Maria got the opportunity of her life when she got the chance to address an educational Congress in Turin in 1898. The Italian Minister who attended the lecture was highly impressed with her arguments and appointed her as the director of the Scuola Ortofrencia, an institution devoted to the care and education of the mentally challenged. Maria accepted the offer and went on with her efforts to teach the mentally challenged. She devised exercises to equip her student with skills of reading and writing. She inspired all her 8 years old mentally challenged students to appear for the state examination and they wrote history by scoring above-average marks. This achievement of Maria stood out as “the First Montessorian Miracle” and created grounds for her later achievements.
Her accomplishment led her to question the ‘normal’ conventional education system that had more students failing. This drove her to a deeper research into the territory and she went back the University of Rome pursuing her study on psychology and philosophy. In 1904, she was appointed as professor of anthropology at the university. She was asked to open a school for |
the slum children in the district of San Lorenzo in Rome. Maria readily gave up her job at the university and established a school of the 6th of January, 1907 and named it ‘Casa dei Bambini’ meaning children’s house that had sixty students initially. There she got a chance to be up close and personal with the children that initiated her scientific observation and inspired her to come up with her philosophy. She discovered that children teach themselves, a simple yet intense observation that exhorted Maria Montessori’s lifelong pursuit of educational reform methodology, psychology, teaching and teacher’s training, all based on her dedication to furthering the self-creating process of the child.

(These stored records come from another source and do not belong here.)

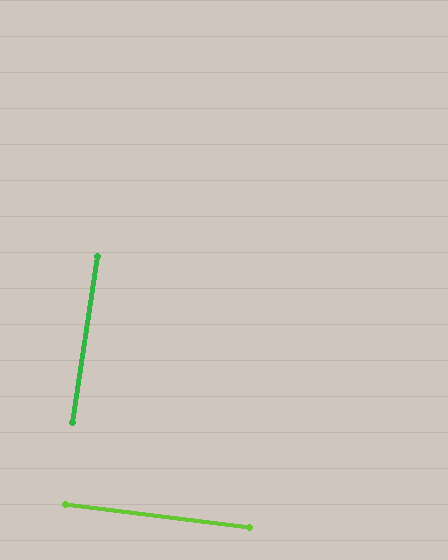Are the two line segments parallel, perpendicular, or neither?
Perpendicular — they meet at approximately 89°.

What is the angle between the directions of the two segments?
Approximately 89 degrees.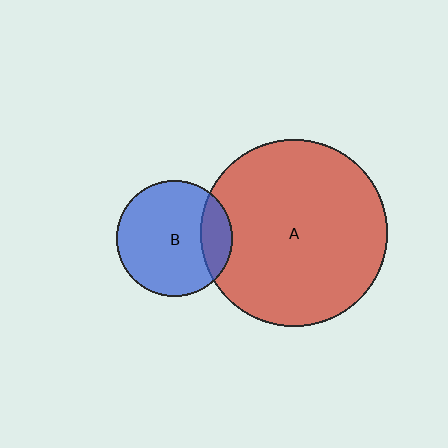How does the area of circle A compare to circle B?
Approximately 2.6 times.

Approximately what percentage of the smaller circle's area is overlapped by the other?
Approximately 20%.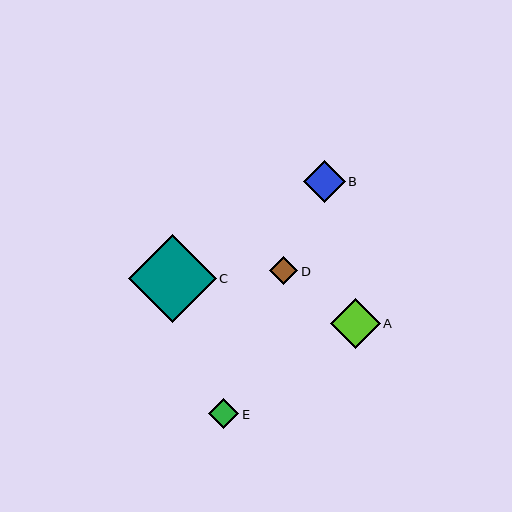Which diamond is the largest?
Diamond C is the largest with a size of approximately 88 pixels.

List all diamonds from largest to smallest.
From largest to smallest: C, A, B, E, D.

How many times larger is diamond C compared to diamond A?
Diamond C is approximately 1.8 times the size of diamond A.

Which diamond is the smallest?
Diamond D is the smallest with a size of approximately 28 pixels.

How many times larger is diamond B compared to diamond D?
Diamond B is approximately 1.5 times the size of diamond D.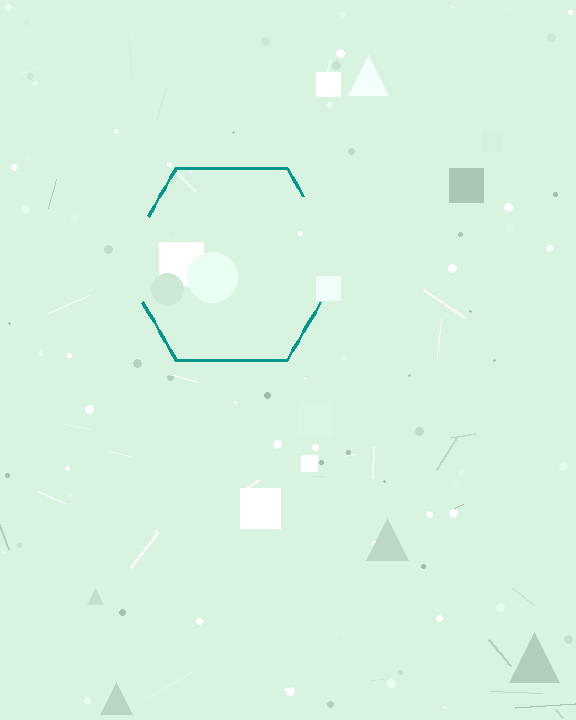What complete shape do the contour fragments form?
The contour fragments form a hexagon.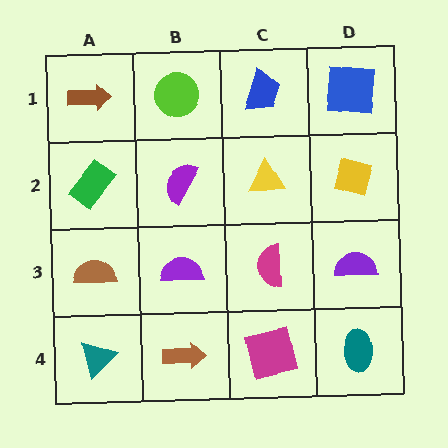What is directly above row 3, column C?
A yellow triangle.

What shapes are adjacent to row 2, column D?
A blue square (row 1, column D), a purple semicircle (row 3, column D), a yellow triangle (row 2, column C).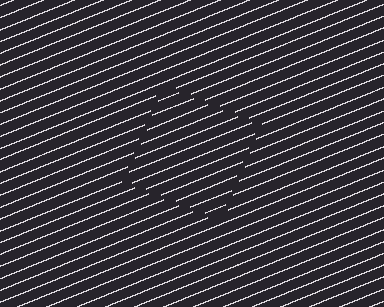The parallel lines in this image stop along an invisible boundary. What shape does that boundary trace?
An illusory square. The interior of the shape contains the same grating, shifted by half a period — the contour is defined by the phase discontinuity where line-ends from the inner and outer gratings abut.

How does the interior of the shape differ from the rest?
The interior of the shape contains the same grating, shifted by half a period — the contour is defined by the phase discontinuity where line-ends from the inner and outer gratings abut.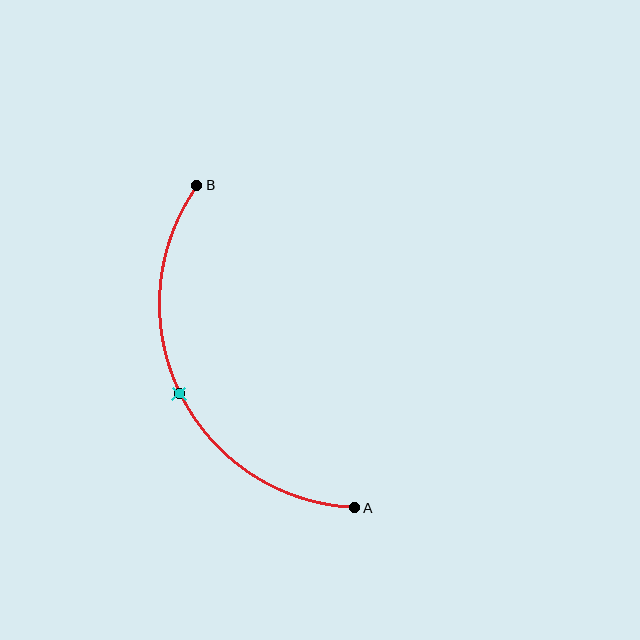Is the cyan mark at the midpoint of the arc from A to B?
Yes. The cyan mark lies on the arc at equal arc-length from both A and B — it is the arc midpoint.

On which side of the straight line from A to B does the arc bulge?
The arc bulges to the left of the straight line connecting A and B.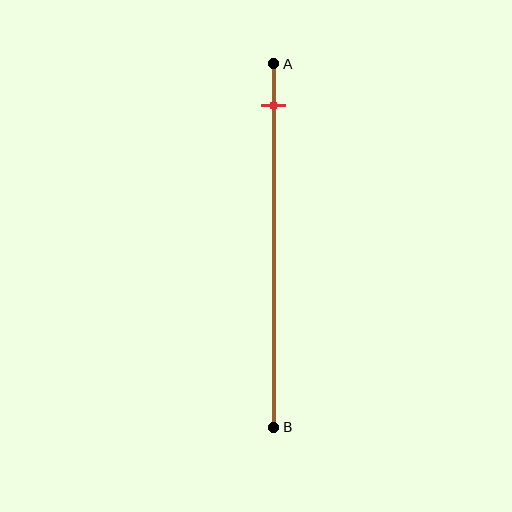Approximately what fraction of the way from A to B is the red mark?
The red mark is approximately 10% of the way from A to B.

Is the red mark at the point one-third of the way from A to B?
No, the mark is at about 10% from A, not at the 33% one-third point.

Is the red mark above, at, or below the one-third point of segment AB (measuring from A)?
The red mark is above the one-third point of segment AB.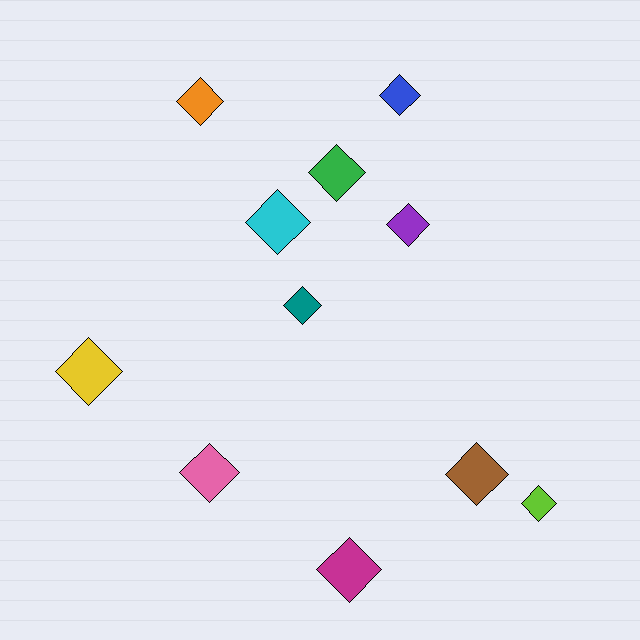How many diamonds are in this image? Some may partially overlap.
There are 11 diamonds.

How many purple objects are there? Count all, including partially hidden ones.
There is 1 purple object.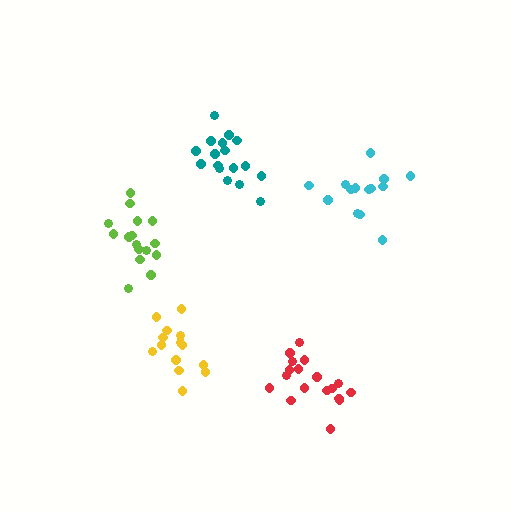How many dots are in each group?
Group 1: 17 dots, Group 2: 16 dots, Group 3: 14 dots, Group 4: 18 dots, Group 5: 14 dots (79 total).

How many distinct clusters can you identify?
There are 5 distinct clusters.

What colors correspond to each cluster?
The clusters are colored: teal, lime, yellow, red, cyan.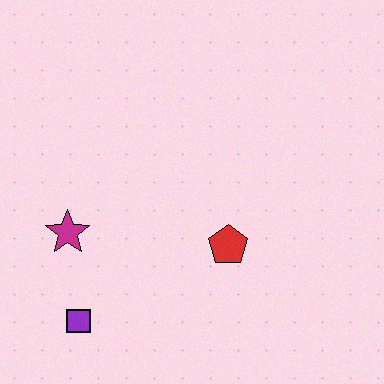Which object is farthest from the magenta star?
The red pentagon is farthest from the magenta star.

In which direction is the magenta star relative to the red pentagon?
The magenta star is to the left of the red pentagon.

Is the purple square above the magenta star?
No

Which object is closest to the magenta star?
The purple square is closest to the magenta star.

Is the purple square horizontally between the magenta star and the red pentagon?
Yes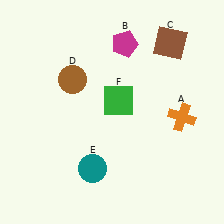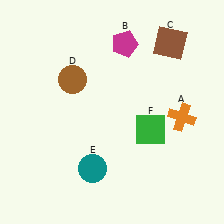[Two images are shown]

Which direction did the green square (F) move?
The green square (F) moved down and to the right.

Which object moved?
The green square (F) moved down and to the right.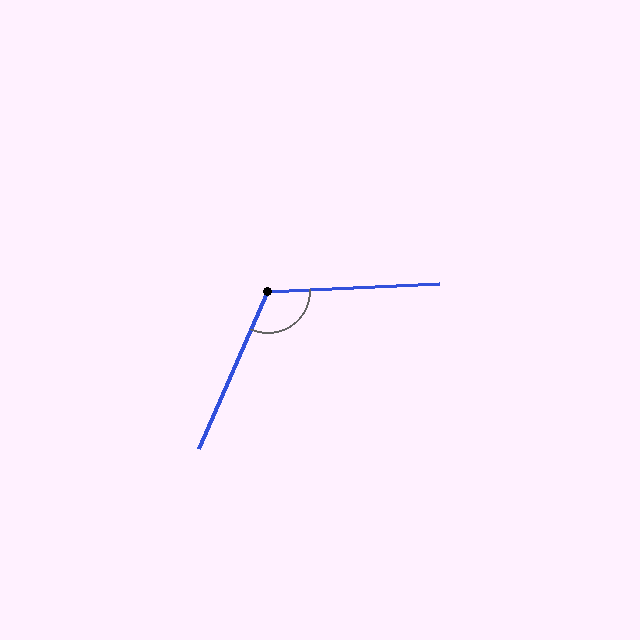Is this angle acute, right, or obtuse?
It is obtuse.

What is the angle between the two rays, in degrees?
Approximately 116 degrees.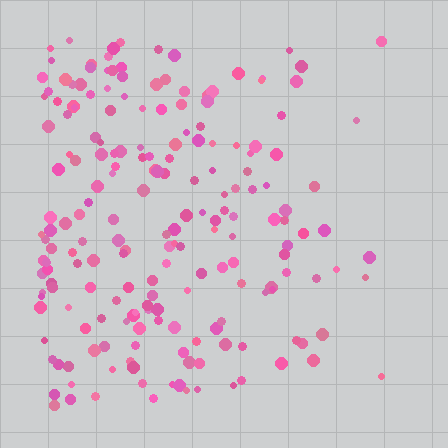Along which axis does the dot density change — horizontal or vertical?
Horizontal.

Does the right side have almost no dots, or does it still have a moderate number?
Still a moderate number, just noticeably fewer than the left.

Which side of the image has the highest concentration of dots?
The left.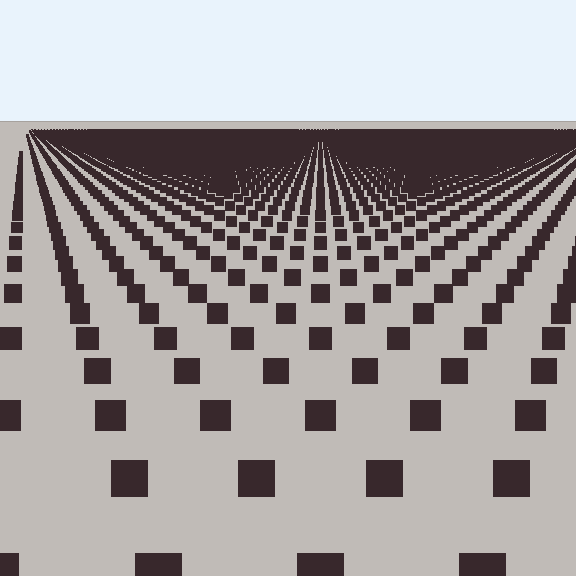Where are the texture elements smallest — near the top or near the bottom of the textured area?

In 1907, Maria Montessori moved to Rome to establish her first school there. By the year 1917, she had caught the interest of many education reformists and enthusiasts who saw promise in her philosophy. Nevertheless the interest waned after the publication of a small booklet entitled “The Montessori System Examined” by William Heard Kilpatrick.
A physician, philosopher, educator and a humanitarian, Maria Montessori was a prodigious lady of surpassing abilities. In several ways, ahead of her time, Maria Montessori had a humble lineage to boast of but her life and accomplishments were no ordinary feat. Her revolutionizing educational stance – first the education of the senses, then the education of the intellect – still finds a favor with modern day educationists.
Maria Montessori died in e Noordwijk aan Zee in Holland in 1952 at the age of eighty – one. Dr. Maria Montessori left us but her work continues to lives on through the Association Montessori Internationale (AMI), the organization founded by her in Amsterdam, Netherlands, in 1929.